Table 1 Age (days after birth) of each subject at the three time points of collection

Stool samples were collected by parents at home and delivered to the repository for frozen storage within 48 h. Recent work has shown that storage at room temperature for up to 72 h has a minimal effect on stool bacterial community structure (Roesch et al., 2009a). The case children became autoimmune at or near the time of the third sampling (Table 1). Autoimmunity in T1D is defined as the appearance of two autoantibodies in the serum as described by The Environmental Determinants of Diabetes in The TEDDY Study Group, (2007). Each case subject was matched with a healthy (that is, non-T1D-associated autoantibody positive, nondiabetic) child of the same genotype and of approximately the same age.

DNA extraction, 16S rRNA amplification and pyrosequencing were performed as described previously (Roesch et al., 2009a). An average of 15 709 sequences were obtained for each of the 24 samples (Table 2). The barcodes used in this study to differentiate the samples are described in Supplementary Table 1. The original sequences and the corresponding quality scores are submitted to GenBank as study accession number SRP002359.1.

Table 2 Characteristics of samples collected from the DIPP study

The sequences were processed and analyzed to determine differences at all taxonomic and community levels using PANGEA (Giongo et al., 2010a). In PANGEA, small sequences are discarded, poor quality ends are trimmed, 16S rRNA sequences are separated by barcode, the closest cultured relative of each sequence is identified using Megablast, data are collated into stables, statistically significant differences in the abundance of taxa are determined and the Shannon diversity index (Shannon and Weaver, 1949) of each community is calculated. Classification was performed using an up-to-date RDP-II database modified using TaxCollector (Giongo et al., 2010b). The Shannon diversity index was chosen as it considers both the presence and abundance of operational taxonomic unit. The significant differences between taxa are determined in a manner that includes a false discovery rate determination and is carried out using a modified χ2-test.

To test whether the microbial communities from controls are more similar to each other than those from cases, UniFrac (Lozupone et al., 2006) pairwise distances in between all pairs of cases and all pairs of controls were determined. Specifically, for each one of the six possible pairs of individuals in the same group, a corresponding phylogenetic tree was generated using MUSCLE (Edgar, 2004). The sum of the UniFrac distances of the trees in the case group was computed, as well as the sum of the six UniFrac differences in the control group. The difference between these sums (D_observed) was used to calculate the difference between cases and controls. A permutation test was calculated to verify whether the difference was statistically significant.

To assess the significance of the UniFrac distances described above, we ran a permutation test as follows (R code is available from the authors). For each phylogenetic tree, we randomly permute the labels of the individuals (children) and calculate D for the data with permuted labels. This is repeated 1000 times to obtain a sample of differences (D_permuted), and to create a histogram that estimates this distribution. As the labels are permuted, the populations are now equivalent, and the average value of D should be closer to zero.

If the observed distance, D_observed, is in the tail of the sample of D_permuted, pairwise distances in the case group are significantly greater than those of the control. In other words, the microbial communities in healthy children are more similar to each other.
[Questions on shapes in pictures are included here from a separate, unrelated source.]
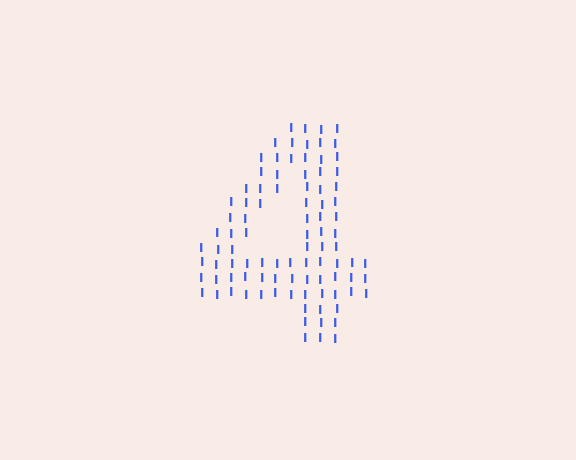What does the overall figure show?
The overall figure shows the digit 4.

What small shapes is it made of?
It is made of small letter I's.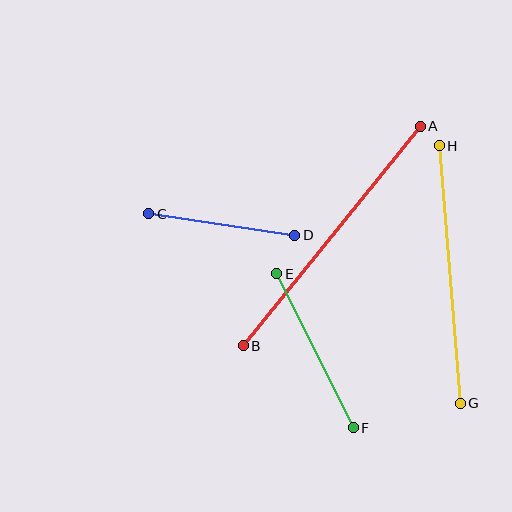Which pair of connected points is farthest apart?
Points A and B are farthest apart.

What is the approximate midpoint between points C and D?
The midpoint is at approximately (222, 225) pixels.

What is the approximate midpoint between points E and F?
The midpoint is at approximately (315, 351) pixels.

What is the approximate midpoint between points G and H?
The midpoint is at approximately (450, 275) pixels.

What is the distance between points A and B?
The distance is approximately 282 pixels.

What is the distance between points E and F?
The distance is approximately 172 pixels.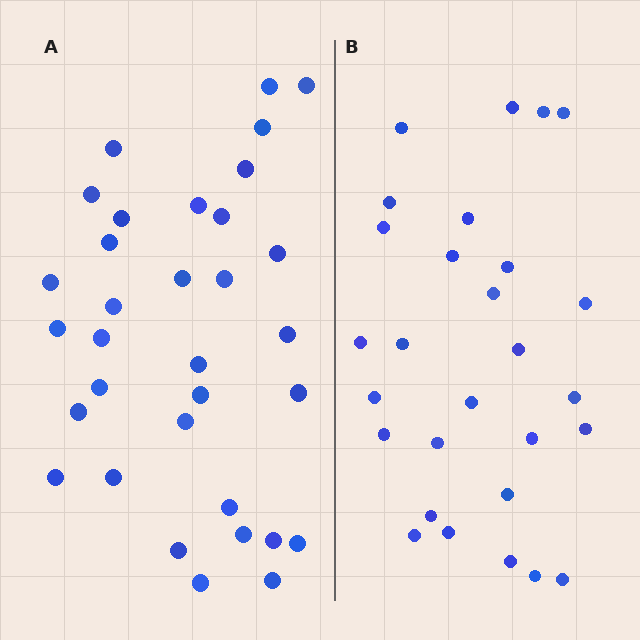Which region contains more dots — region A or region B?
Region A (the left region) has more dots.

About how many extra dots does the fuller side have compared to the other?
Region A has about 5 more dots than region B.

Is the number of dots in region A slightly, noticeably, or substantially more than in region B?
Region A has only slightly more — the two regions are fairly close. The ratio is roughly 1.2 to 1.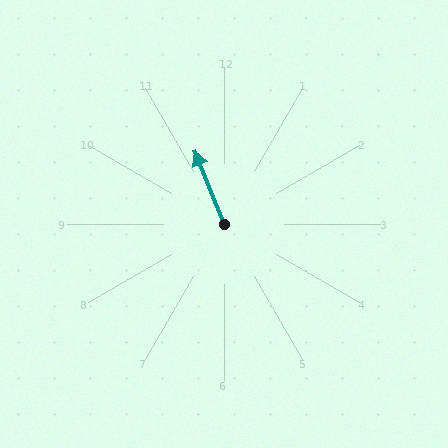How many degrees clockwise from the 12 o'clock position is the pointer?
Approximately 338 degrees.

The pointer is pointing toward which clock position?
Roughly 11 o'clock.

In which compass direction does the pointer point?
North.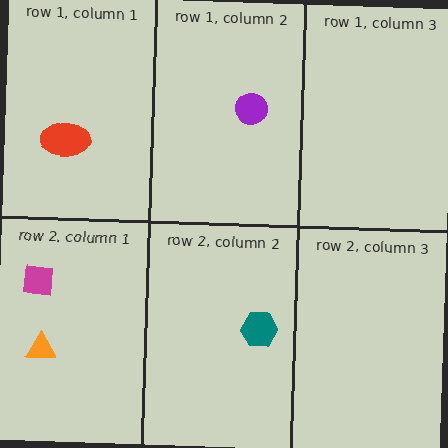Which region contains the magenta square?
The row 2, column 1 region.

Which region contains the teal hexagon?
The row 2, column 2 region.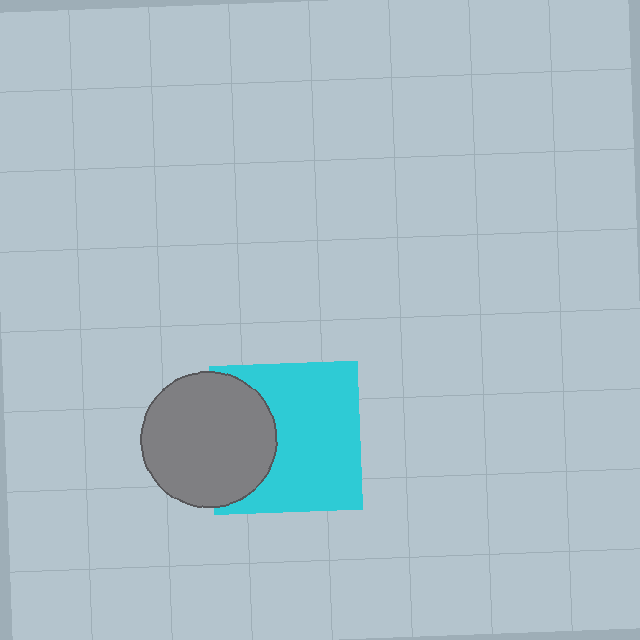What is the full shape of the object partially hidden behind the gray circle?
The partially hidden object is a cyan square.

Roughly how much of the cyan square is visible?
Most of it is visible (roughly 69%).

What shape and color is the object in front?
The object in front is a gray circle.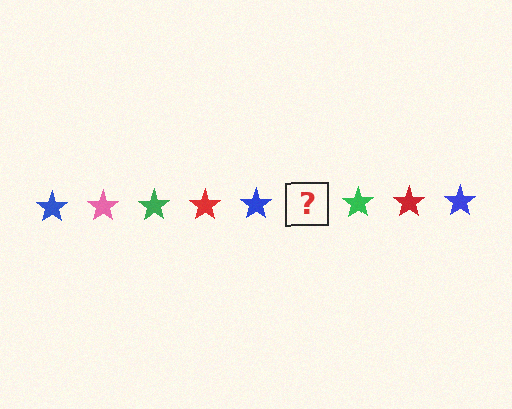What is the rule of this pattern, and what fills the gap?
The rule is that the pattern cycles through blue, pink, green, red stars. The gap should be filled with a pink star.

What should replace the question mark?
The question mark should be replaced with a pink star.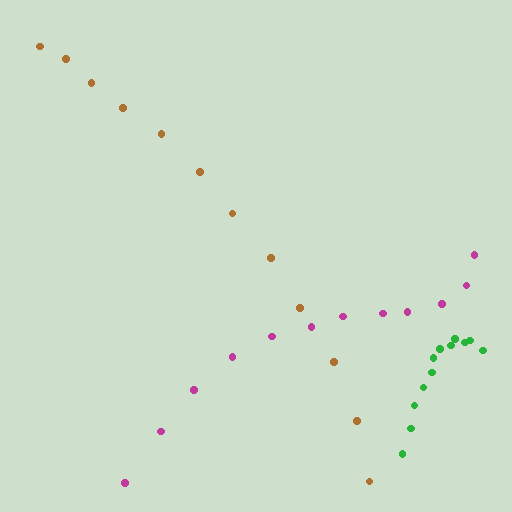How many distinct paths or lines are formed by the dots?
There are 3 distinct paths.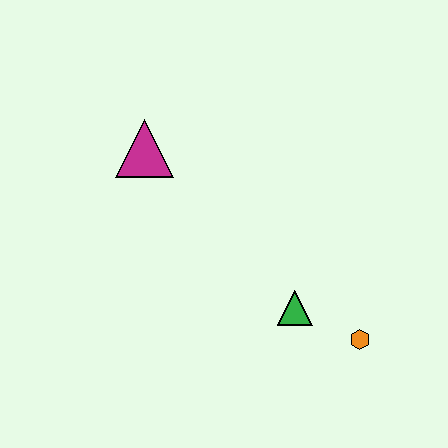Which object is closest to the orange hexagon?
The green triangle is closest to the orange hexagon.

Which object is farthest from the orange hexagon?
The magenta triangle is farthest from the orange hexagon.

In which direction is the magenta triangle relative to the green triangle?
The magenta triangle is above the green triangle.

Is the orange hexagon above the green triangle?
No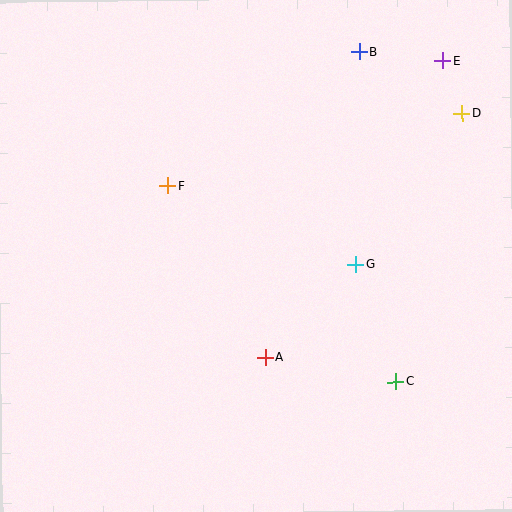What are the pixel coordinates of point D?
Point D is at (462, 113).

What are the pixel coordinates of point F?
Point F is at (168, 186).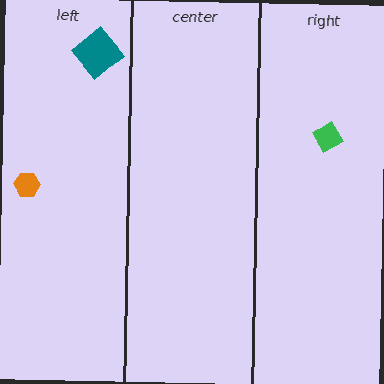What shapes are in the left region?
The orange hexagon, the teal diamond.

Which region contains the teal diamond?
The left region.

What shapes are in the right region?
The green diamond.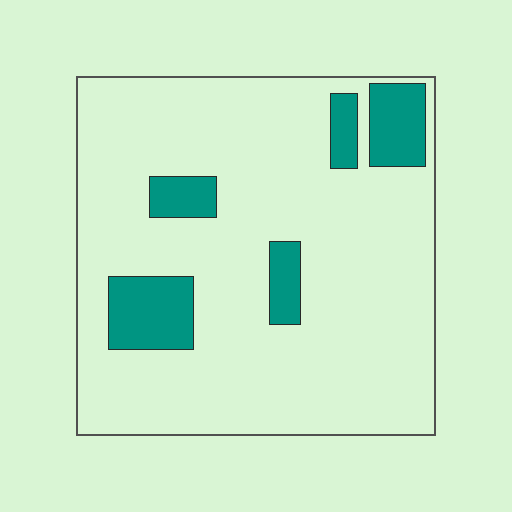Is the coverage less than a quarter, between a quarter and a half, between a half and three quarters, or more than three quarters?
Less than a quarter.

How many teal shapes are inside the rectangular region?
5.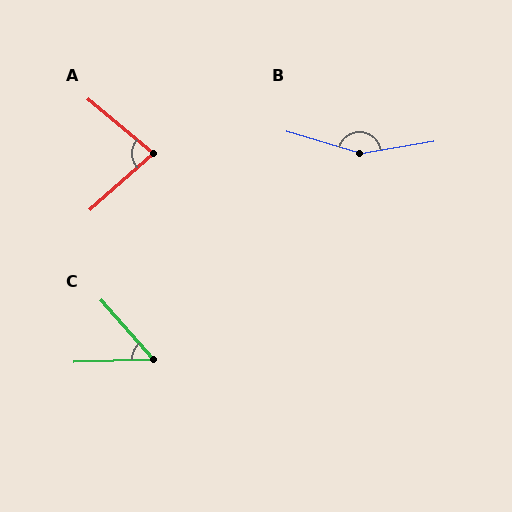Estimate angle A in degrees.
Approximately 81 degrees.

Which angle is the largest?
B, at approximately 154 degrees.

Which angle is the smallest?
C, at approximately 51 degrees.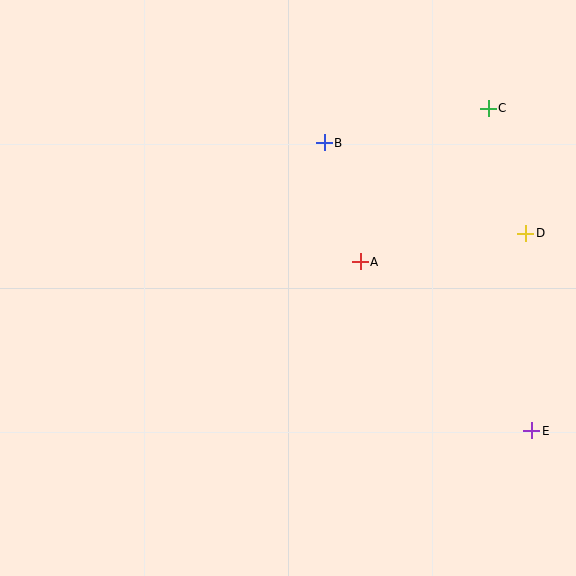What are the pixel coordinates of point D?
Point D is at (526, 233).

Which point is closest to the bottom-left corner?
Point A is closest to the bottom-left corner.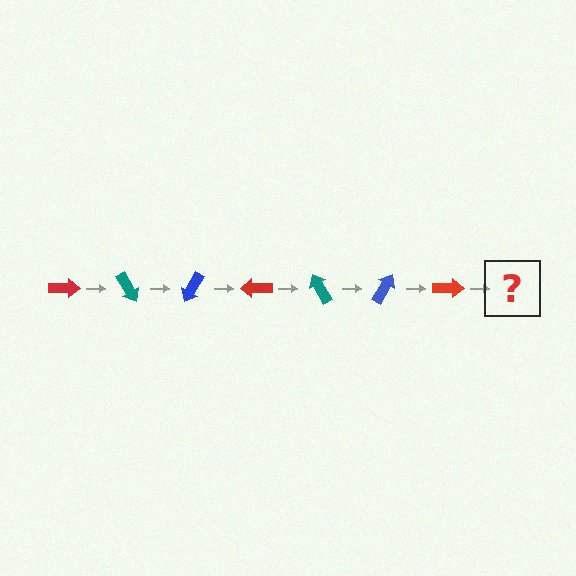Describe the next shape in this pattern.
It should be a teal arrow, rotated 420 degrees clockwise from the start.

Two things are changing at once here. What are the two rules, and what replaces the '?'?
The two rules are that it rotates 60 degrees clockwise each step and the color cycles through red, teal, and blue. The '?' should be a teal arrow, rotated 420 degrees clockwise from the start.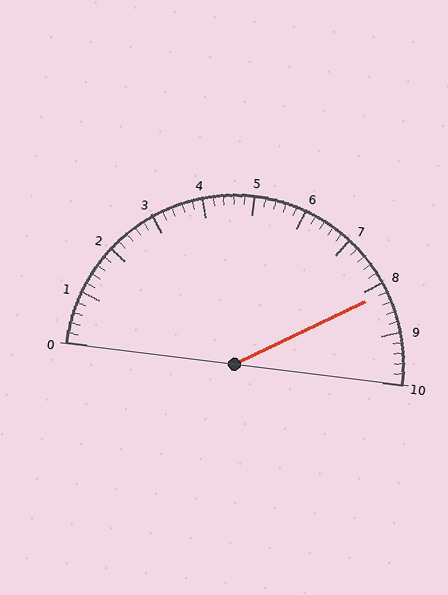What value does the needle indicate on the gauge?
The needle indicates approximately 8.2.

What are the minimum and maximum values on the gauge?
The gauge ranges from 0 to 10.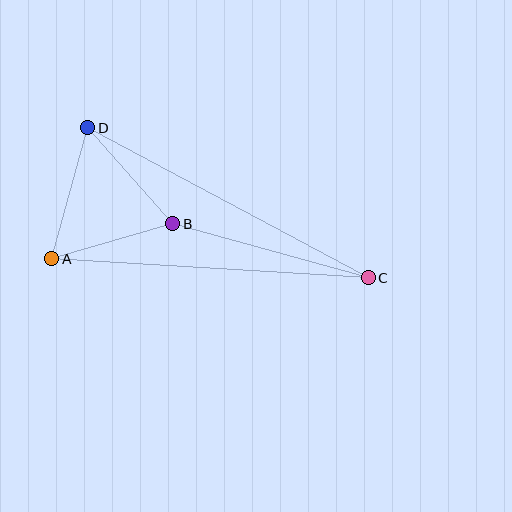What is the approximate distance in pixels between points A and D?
The distance between A and D is approximately 136 pixels.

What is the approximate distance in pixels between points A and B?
The distance between A and B is approximately 126 pixels.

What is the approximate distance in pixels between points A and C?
The distance between A and C is approximately 318 pixels.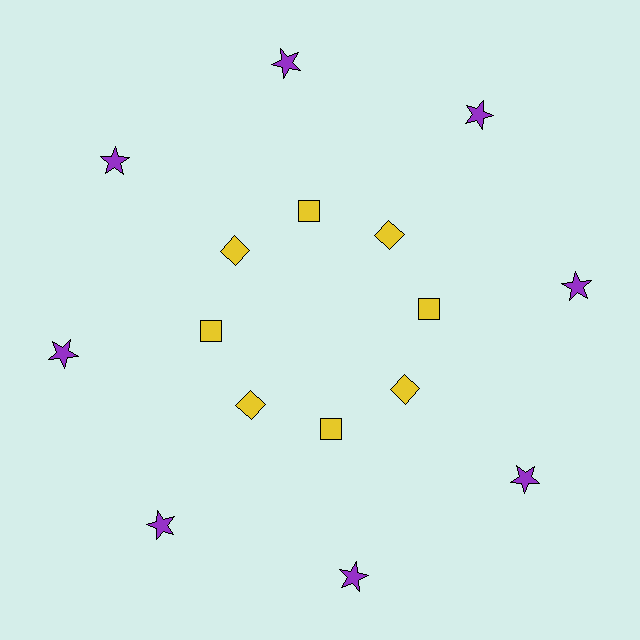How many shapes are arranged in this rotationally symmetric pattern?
There are 16 shapes, arranged in 8 groups of 2.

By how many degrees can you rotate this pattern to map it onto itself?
The pattern maps onto itself every 45 degrees of rotation.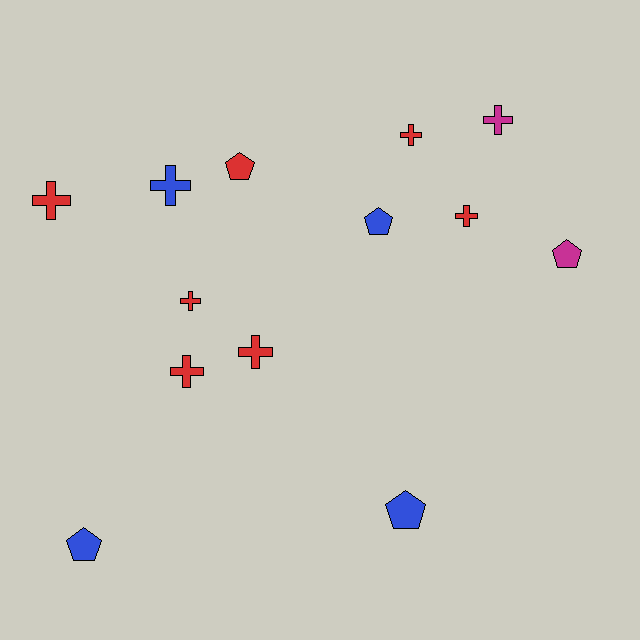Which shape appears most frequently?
Cross, with 8 objects.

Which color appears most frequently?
Red, with 7 objects.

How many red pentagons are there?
There is 1 red pentagon.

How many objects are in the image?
There are 13 objects.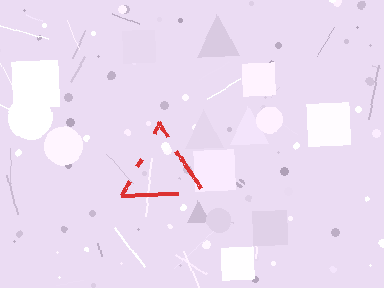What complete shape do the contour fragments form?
The contour fragments form a triangle.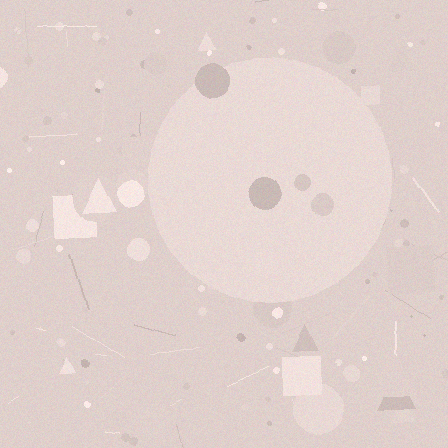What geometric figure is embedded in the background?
A circle is embedded in the background.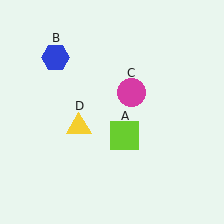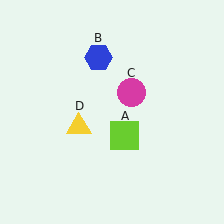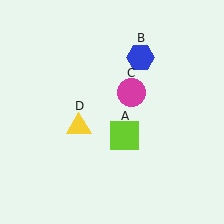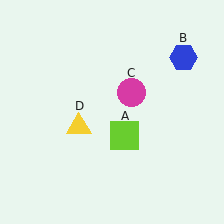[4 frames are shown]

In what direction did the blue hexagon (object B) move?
The blue hexagon (object B) moved right.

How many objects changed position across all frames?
1 object changed position: blue hexagon (object B).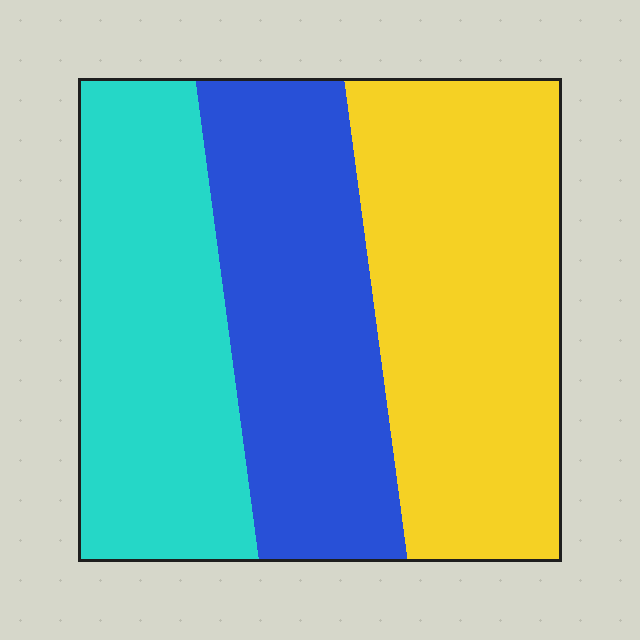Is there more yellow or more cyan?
Yellow.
To test whether the microbial communities from controls are more similar to each other than those of cases during the time course, samples from the same time point were grouped before the clustering using cluster database at high identity with tolerance (Li and Godzik, 2006) and then submitted to principal coordinate analysis using weighted UniFrac (Lozupone et al., 2006).


Stool samples were obtained from eight children in the DIPP in Finland. These children represented four matched case–control pairs in which the samples of each autoimmune child were paired with samples from a nonautoimmune child of approximately the same age and HLA genotype (Table 1). Samples from each individual were taken at three time points (Table 1). The first sample was taken between 4 and 8 months of age before any child was found to have autoantibodies. In two of the four case subjects, the first autoantibody appeared about 6 months before the second collection point. In all four case subjects, the second autoantibody was detected within several months of the third collection point. Ultimately, all four cases were diagnosed with T1D.

After trimming the 16S rRNA sequences for low-quality sequences and bases, a total of 390 759 sequences were useful in the analysis of the 24 stool samples examined for this case–control experiment (Table 2). This represents an average of 15 709 sequences per sample. The number of sequences identified at six taxonomic levels shows that the number of species identified in all samples was 377, with the species defined at the 99% level of similarity. The classification of sequences at each of the six phylogenetic levels for all cases and controls at each collection time point was determined (Tables 3 and 4; Supplementary Tables 2–5).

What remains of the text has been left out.